Keunggulan minyak jarak sebagai pelumas yang bahan dasarnya berasal
dari nabati ini antara lain (PPPTMGB Lemigas, 1998):
1. Sebagai alternatif pengganti minyak pelumas yang berasal dari minyak bumi,
sehingga mengurangi ketergantungan terhadap minyak bumi.
2. Bahan baku yang tersedia relatif mudah diperoleh, karena biji tanaman jarak
(Ricinus communis L.) tumbuh baik di iklim Indonesia dan bukan komoditas
pangan.
3. Minyak jarak bersifat ramah lingkungan dalam arti limbahnya tidak mencemari
lingkungan.
7
2.2 Pelumas
Pelumas merupakan zat kimia (cairan) yang diberikan di antara dua benda
bergerak dan saling bersinggungan yang bertujuan untuk mengurangi gaya gesek
yang terjadi antara keduanya. Menurut Jasin (2003), pelumas dibuat dari minyak
dasar (base oil) ditambah aditif dengan perbandingan tertentu, sesuai spesifikasi
yang diinginkan. Bahan aditif yang ditambahkan bukan berasal dari minyak bumi
melainkan bahan kimia yang dapat berfungsi meningkatkan kualitas. Diharapkan
pelumas yang dihasilkan dapat melayani pelumasan pada mesin atau peralatan
sesuai dengan spesifikasi.
2.2.1 Fungsi Pelumas
Menurut Wartawan (1998), secara umum pelumas memiliki fungsi dasar
sebagai berikut:
1. Mengurangi gesekan
Pelumas dapat mengurangi koefisien gesekan dengan cara membentuk lapisan
di antara dua permukaan logam yang bergerak dan saling bergesekan.
2. Menurunkan suhu
Pelumas membantu menyerap panas pada daerah suhu tinggi dan
memindahkannya ke bagian yang suhunya lebih rendah.
3. Mengendalikan korosi
Pelumas dapat mengendalikan korosi dengan cara membentuk lapisan
pelindung untuk menetralkan bahan yang korosif dan membasahi permukaan
logam.
4. Mencegah keausan
Pelumas memegang peranan penting untuk mengatasi tiga hal penyebab
keausan, yaitu abrasi, korosi, dan kontak antara dua permukaan logam.
5. Meredam kejutan
Pelumas dapat berfungsi sebagai fluida peredam kejutan melalui dua
mekanisme. Pertama dengan proses pemindahan tenaga mekanik ke tenaga
8
fluida, seperti dalam peredam kejut otomotif (shock absorber), dan yang kedua
dengan adanya kenaikan viskositas terhadap kenaikan tekanan.
6. Menghilangkan kotoran
Pelumas akan membawa kotoran yang timbul pada permukaan logam ke
permukaan aktif dari filter atau sentrifugasi untuk menghilangkannya. Kotoran
yang tidak tertangkap oleh filter, didispersikan oleh aditif dispersan yang
terdapat dalam pelumas.
2.2.2 Pelumas Dasar
Umumnya pelumas memiliki komposisi yang terdiri atas 90% minyak
dasar dan 10% zat tambahan. Pelumas dasar dibedakan menjadi tiga jenis, yaitu
minyak mineral, organik, dan sintetis. Minyak nabati merupakan pelumas dasar
yang berasal dari komponen lemak tumbuh-tumbuhan (nabati) dan hewan (hewani).

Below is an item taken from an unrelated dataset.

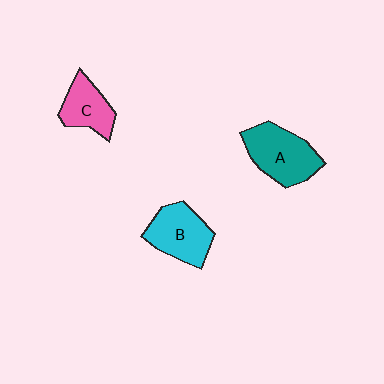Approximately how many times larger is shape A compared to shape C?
Approximately 1.5 times.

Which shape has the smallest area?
Shape C (pink).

Minyak sintetis berasal dari bahan kimia yang mengalami proses sintetis
hidrokarbon (misalnya polyaolefin, golongan ester, atau golongan alkylated
naphtalene) (Misriyanto, 2009).
Berikut adalah penjelasan mengenai minyak mineral, minyak nabati, dan
minyak sintetis yang merupakan minyak dasar dari pelumas:
2.2.2.1 Minyak Mineral
Minyak mineral merupakan satu jenis yang banyak digunakan pada saat
ini. Pelumas dasar ini merupakan hidrokarbon yang mengalami serangkaian proses
permunian dan dapat digolongkan menjadi empat jenis, yaitu parafinik, olefin,
naftenik, dan aromatik. Kandungan lain di dalam minyak mineral adalah sulfur,
nitrogen, dan logam.
Menurut Wartawan (1998), minyak mineral memiliki beberapa kelebihan
di antaranya:
1. Harga relatif murah dan tersedia dalam jumlah yang cukup besar.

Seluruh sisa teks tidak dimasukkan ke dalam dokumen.